Cet extrait pourrait se nommer : « Juste la joie d’être dans la nature.. »

« Quelle merveille ! Qui donc  a voulu que Dame nature fasse pousser ici cette forêt si noire qu’elle masque à la fois le soleil et le ciel ?

Et quelle immense forêt les amis ! Le vent souffle avec force sur ses mélèzes majestueux dont les branches pesantes se balancent lentement. C’est comme si les arbres refusaient de gratter de leur cime le plafond du ciel bleu et s’élançaient de toute leur hauteur depuis la terre gelée.
Aucun bruit ne vient troubler la quiétude environnante. On pourrait entendre le silence. Parfois un lièvre apeuré se faufile comme un éclair parmi les arbres.  Il arrive aussi que dans le ciel scintillant, on aperçoive un coq de bruyère scrutant le ciel, perché au sommet d’un mélèze.(…) Je lève les yeux et aperçois, dans les hauteurs du mélèze, le nid d’un balbuzard. Entre les branches, le nid de l’aigle pêcheur ressemble aux cheveux d’un sauvage qui auraient été coupés avec un couteau aiguisé. De temps en temps, l’oiseau s’élance hors de son abri touffu. Ses ailes noires déployées, il fait le tour du lac, puis disparaît aussitôt (…) Dans ce monde ou tout est sacré, il n’y a ni animal ni oiseau qui ne soient faits pour être admirés. »

Chêne liège 800 ans (monastère Beit Mery, Liban, photo S.Dallet)

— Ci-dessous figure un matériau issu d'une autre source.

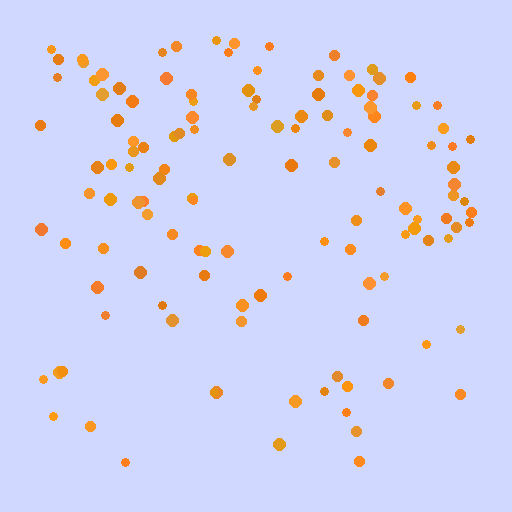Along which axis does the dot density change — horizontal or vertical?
Vertical.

Un vieil arbre symbolique, né au sein des batailles

On date de 911 la naissance du chêne d’Allouville  Bellefosse, ce qui coïncide avec la création du duché de Normandie (« Pays des hommes du Nord »), issu des raids vikings.  Ce chêne, actuellement  d’une douzaine de mètres de circonférence est creux.La légende lui assigne d’avoir hébergé Théobald du Cerceau, qui de retour de la cinquième croisade, se fit ermite au sein du grand végétal.   Il avoisinait jusqu’à l’époque moderne, deux arbres magnifiques, de même trempe : un hêtre et une épine noire, également plantés entre le cimetière et l’église.

En 1696, quarante enfants des écoles pouvaient y tenir ensemble. Le curé de la paroisse y fit alors construire un sanctuaire dédié à la Vierge, Notre-dame de la Paix. Sous la Révolution française, quelques ennemis des symboles de l’Ancien Régime, vont enflammer les trois arbres. Seul le chêne restera intact, préservé par l’instituteur, Jean- Baptiste Bonheur, qui  transforma l’offertoire marial en temple de la raison.

Monument historique depuis 1932, un film  comique des années 1980, Le chêne d’Allouville   réactualise l’ancienne querelle des amoureux et des détracteurs de l’arbre, suggérant une bataille paysanne pour préserver l’arbre des promoteurs.  Actuellement fragilisé, le chêne millénaire survit grâce à des étais, mais suscite chaque année la visite de  plusieurs milliers de curieux qui rêvent encore à la longue histoire des arbres…

 Dans une dimension analogue,  mais sans que les passants viennent le saluer, un olivier plusieurs fois centenaire continue a croitre sur la montagne libanaise,  dans la cour du sanctuaire Beth Mary. Il a survécu à bien des misères, tant son tronc est constellé de pierres broyées par les racines (photo à la une).  Plus proche du village de Lafayette, un tilleul creux offre une belle ramure sur le village forezien de Varennes Saint-Honorat. On peut imaginer que ces arbres, refuges ou sentinelles, plantés près des cimetières, sont les témoins d’un passé qui façonne profondément notre inconscient collectif.